My one gardenia flower!  So fragrant it filled the study.

However, the gardenia is pissed off.  We just don't have enough humidity in the house to keep  it happy.  It's dropping leaves and now has a case of spider mites.  I'm trotting it down to the basement sink and dousing it with a strong stream of water regularly.  Spider mites can't swim very well.  I'm not sure I'll get another flower out of it, but it was magical while it lasted.  We shall see.  I'm determined to keep trying!

Wednesday, April 6, 2011

Chives: The Herb of Spring

Chives!  There's some daffodils growing in
the middle of a clump that reseeded itself.
Works well!  Daffodils die down, chives keep on going.
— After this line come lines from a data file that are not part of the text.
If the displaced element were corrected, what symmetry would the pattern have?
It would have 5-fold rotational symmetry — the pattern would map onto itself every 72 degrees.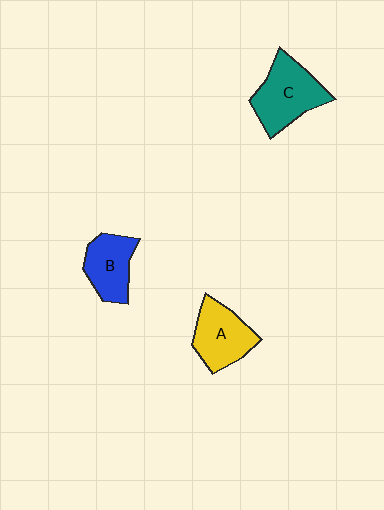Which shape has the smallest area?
Shape B (blue).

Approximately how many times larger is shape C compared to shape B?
Approximately 1.4 times.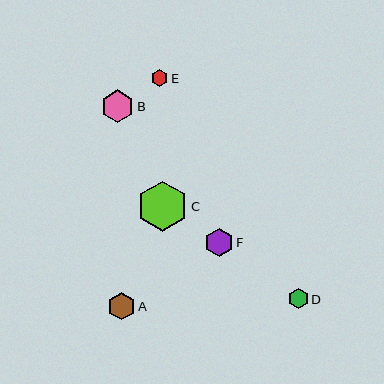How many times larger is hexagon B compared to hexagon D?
Hexagon B is approximately 1.6 times the size of hexagon D.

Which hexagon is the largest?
Hexagon C is the largest with a size of approximately 50 pixels.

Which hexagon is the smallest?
Hexagon E is the smallest with a size of approximately 17 pixels.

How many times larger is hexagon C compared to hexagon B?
Hexagon C is approximately 1.5 times the size of hexagon B.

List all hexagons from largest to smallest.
From largest to smallest: C, B, F, A, D, E.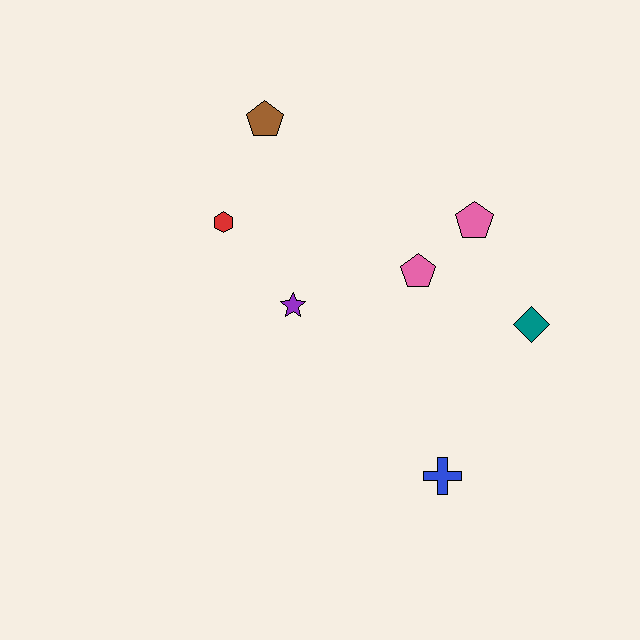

In our house, we know it's spring when we can harvest the first chives.  Perhaps it is my Norwegian heritage that likes to put chives and fish together. Chives always make me think of smoked salmon on rye bread and lots of hot tea.  I'm only an eighth Norwegian, but it crops up out of nowhere sometimes. For me, chives signal spring foods like salads, peas, tender lettuces, and radishes.  There's a sense of throwing off the heavy, sustaining foods of winter and a deep longing for fresh flavors and lightness.

We have lots of chives because I never quite catch all the flower heads before they go to seed.  At this point, they are about six to eight inches high and the perfect size to harvest.  Here are some suggestions on how to use chives that are quick and easy.  I find I prefer to use them as a finishing touch as they don't hold up well to lots of cooking.
  • Sprinkle on scrambled eggs, fried eggs, really any eggs, just before they come out of the pan.
  • Whip chopped chives with cream cheese and/or yoghurt as a spread for bagels, especially with lox!
  • Mix chives with mayonnaise for a great herb mayo for sandwiches.  You can do small batches and keep it tightly sealed in the fridge for days.
  • Mix in chopped chives to egg salad, tuna salad, and hashes.
  • Toss with salad greens for a nice oniony zing or add to your homemade dressings as a finishing touch.
  • Include when cooking fish in paper along with olive oil, capers, and slices of lemon and lime.
What are some of your favorite ways to use chives?